06 Jul 2004 // A review by warpart
While the world is filling up with wars, the Tom Bosley Experience attacks, humiliates, destroys, and above all, Makes Fun of friend and foe alike. Listening to The Spark of Inspiration, any endlessly parroting lawmaker, politician, or advertising agent would find his own conventional wisdom wrapped around his ankles like a pair of oversized boxer shorts.
While the airwaves are thick with Political Correctness and other popular notions, The Tom Bosley Experience reminds us with every nuance of their music, that not only are the Wise Men wrong, they are fools, and it is very enjoyable to lampoon and satirize them.
A circus-like atmosphere seems to be a common thread throughout the album, but not without the occasional ironic twist. We are warned that the creators, Peter Lewis and Sean Murgatroyd are not only making fun of false values, but of themselves, and Us, as well.
Musically, The Spark of Inspiration is akin to what David Bowie and Frank Zappa might have come up with had they collaborated. The Tom Bosley Experience could be to electronic music what David Byrne and The Talking Heads were to musical cults in the ‘80’s.
The cut “White Cookie” exposes tinker-toy entertainment for what it is, and then tenderly embraces it like an ugly, ugly baby. Musical variation goes into overdrive, spurned by fantastic guitar work, which seem to effortlessly splash the audio canvas with bright, high-frequency colors that are almost impossible to keep up with, yet it seems as if the arrangement could not have turned out any other way.
“Oh Mr. Sheffield! (Wo-Wo Dub Mix)” is an infectious, brilliant mixture of tone and voices, while “Their Hands are not Wings” could easily play in any progressive disco or strip club in the United States.
Perhaps an interesting aspect of The Tom Bosley Experience is the ability of Lewis and Murgatroyd to present their music as simple arrangements that people might feel they could accomplish by purchasing a Casio keyboard and locking themselves in a basement for awhile.

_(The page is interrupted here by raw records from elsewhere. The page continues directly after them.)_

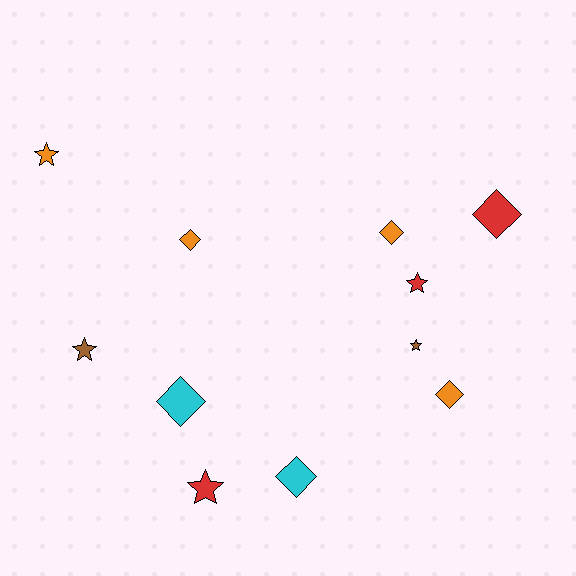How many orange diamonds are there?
There are 3 orange diamonds.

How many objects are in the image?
There are 11 objects.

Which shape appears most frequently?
Diamond, with 6 objects.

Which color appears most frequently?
Orange, with 4 objects.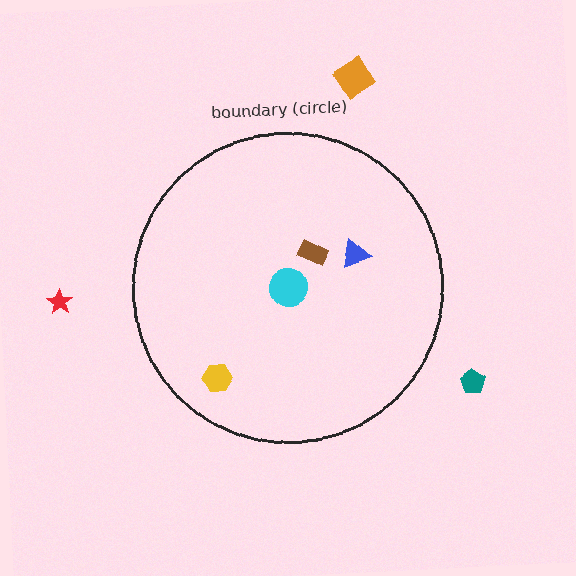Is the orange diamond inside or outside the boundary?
Outside.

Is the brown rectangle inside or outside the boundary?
Inside.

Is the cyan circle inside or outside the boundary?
Inside.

The notion that “Hey, I could do that, too” is too often lost on American marketing entrepreneurs, who have grown to rely on cheap imitation and the homogenization of entertainment to push their products, rather than open up entirely new markets.
This is not at all to assert that anyone could simply do what they do, for artistically, the album continues to deliver new and different ideas and concepts to the listener every time it is played.
If it were possible for people to “do that, too”, it would require listening to The Tom Bosley Experience for The Spark of Inspiration to do that, and many other things.
If properly marketed, The Tom Bosley Experience could quickly gain a cult following in the United States, and lead to many levels of exposure in clubs, radio broadcasting, and in the advertising industry, all of which are positively starved for creativity."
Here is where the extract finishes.